4. O Moloch jüngeriano 231
Agora, pensemos no sentido “vertical” como aquela relação determinante
entre palavras e coisas – o império da gramática combatido por Nietzsche. Luiz
Costa Lima, desenvolvendo a reflexão da estética da recepção alemã (em especial
a estética do efeito de Wolfgang Iser), atém-se ao sentido “horizontal”,
correspondente à sintaxe, para sugerir: a “experiência estética implicaria tomar-se
a sintaxe como espera e intervalo que antecede a (re)ocupação semântica”

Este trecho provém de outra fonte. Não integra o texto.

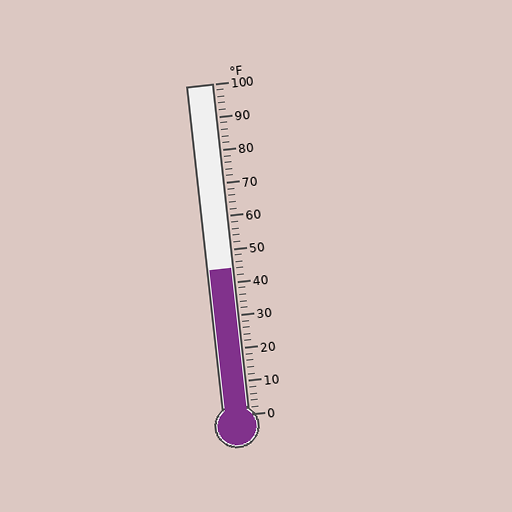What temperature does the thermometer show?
The thermometer shows approximately 44°F.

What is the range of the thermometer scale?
The thermometer scale ranges from 0°F to 100°F.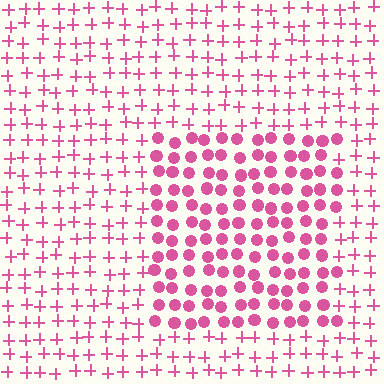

(COSTA LIMA, 2005, p. 145). É como se fosse um jogo em que se desloca a
forma (sintaxe) do foco do sentido “verticalizado” (semântico). Abre-se aí a via
crítica que será desenvolvida pelos primeiros românticos alemães
(Frühromantiker), em especial pela obra inicial de Friedrich Schlegel,
efetivamente o primeiro teórico da literatura. Via crítica que implica tanto o jogo
da imaginação com a semântica como também a abertura da crítica literária para a
apreensão do jogo da imaginação com os valores – “verticalizados” – da
sociedade (Iser). (Ou seja, o colocar-se à distância, próprio do perspectivismo,
implicaria um atrito com o – e não a pura negatividade diante do – “império da
gramática”).
Mas, importante para nossa discussão aqui é que essa reflexão, que vai
além do texto kantiano para desenvolver uma teoria do ficcional, ajuda a iluminar
uma aparente contradição presente na analítica do belo na Terceira Crítica: na
reflexão kantiana do juízo de gosto “afirma-se tanto a sua universalidade quanto a
impossibilidade de ser ele adequadamente comunicado”; isto é, se lhe é negada a
possibilidade de objetivação/conceitualização, ao mesmo tempo o gosto precisa
ser comunicado para expressar-se; por isso, pode-se “dizer que, para Kant, a
experiência estética supõe uma universalidade muda” (idem, p. 131-132). Espaço
de indefinição, segundo Costa Lima, que será efetivamente ocupado, no texto
kantiano, pela estetização, pelo destaque da pura contemplação – “o juízo de
gosto, [...] se é puro, liga imediatamente e sem consideração do uso de um fim
complacência ou descomplacência à simples contemplação do objeto” (KANT,
1993, Obs. geral da I seção da Analítica, p. 87). Como apontamos antes (subitem
3.2.2), o aumento da tensão entre criticidade e estetização na obra Frühromantiker
também acabaria com o predomínio da estetização, pois a resposta à angústia
decorrente da percepção de um vazio será o preenchimento desse vazio por um
novo princípio totalizador. No caso da analítica kantiana do sublime, o fora-de-
medida força a expansão da imaginação (que “aspira ao progresso até o infinito”)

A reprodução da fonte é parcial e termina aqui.